27 de diciembre de 2020

El tambor de hojalata, Günter Grass


Y como diría mi adorado Fito, "raro, no digo diferente, digo raro".
Creo que esta frase define perfectamente el libro que hoy os traigo, preso o hermano de lo extravagante y surrealista —en mi opinión—, poco asequible y, a veces, difícil de leer, pero eso no lo exime de ser uno de los paradigmas literarios de una vanguardia retrasada en el tiempo y de la autocrítica sociopolítica más despiadada y descarada. Si por algo destaca y si por algún motivo se ha asentado en el tiempo como uno de los libros de indispensable lectura y pertenencia, es precisamente por acariciar lo cruel y lo sórdido de la mano de la vida del protagonista, que, cual Segismundo moderno, sufre las vicisitudes de la vida y los horrores de la guerra.
Óscar, cuando cumple tres años, decide dejar de crecer, y recibe su tambor de hojalata, fiel compañero a lo largo de su vida, y la mezcla antagónica de lo macabro y lo infantil se hace patente en esta decisión, que cuenta desde la perspectiva que le otorga el tiempo casi en la treintena y desde los muros de un manicomio en el que reside encerrado.
Desde que lo leí por primera vez concebí el libro como si fuese una cúpula de protección de papel, y me explico. Óscar no quería crecer a modo de Peter Pan, manteniendo lo bueno y lo malo de una edad donde la inocencia lo es todo para alejarse de los periodos convulsos que azotan al país en el momento en el que él nace y, sobre todo, más adelante. La justificación de este libro, a mi parecer, es una expiación, una purga de objetos malditos que son impuestos por fuerzas ajenas a lo humano, aunque proveniente de él. 
Y es la libertad el fruto deseado y resultante de no crecer, que, en una cruel ironía, acaba llevándole a una institución mental.

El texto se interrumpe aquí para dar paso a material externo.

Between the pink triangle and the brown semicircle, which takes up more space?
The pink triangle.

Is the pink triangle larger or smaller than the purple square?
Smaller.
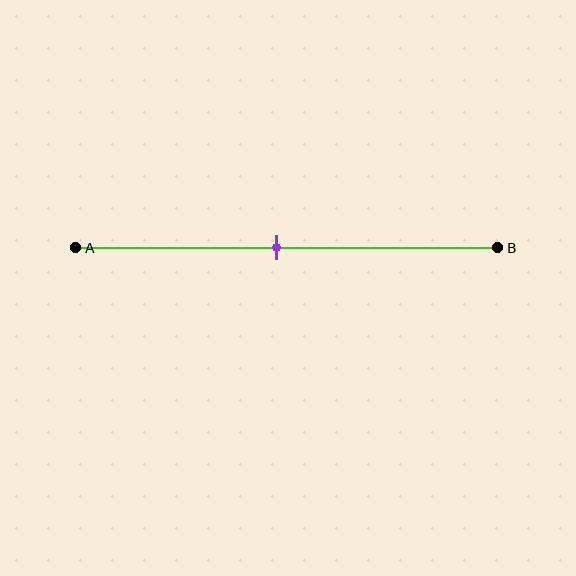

Este libro es una herida curada con la ironía mordaz y el humor negro brutal que asola las páginas, una digna opción si consideramos que el hundimiento es la otra cara de la moneda, y podría considerarse primicia en tanto utiliza el narrador de una forma móvil según convenga al desarrollo de la historia. 
La madurez es la bandera que enarbola el protagonista contra los acontecimientos que le suceden y que le rodean sin poder evitarlos, y la crítica a la hipocresía de un mundo que gira la cabeza mientras los desastres se suceden frente a sus ojos se hace símbolo y palabras como un grito mudo que intenta trascender los muros establecidos por aquellos mismos que decidieron hacer primar su comodidad en pos de un derramamiento de sangre innecesario.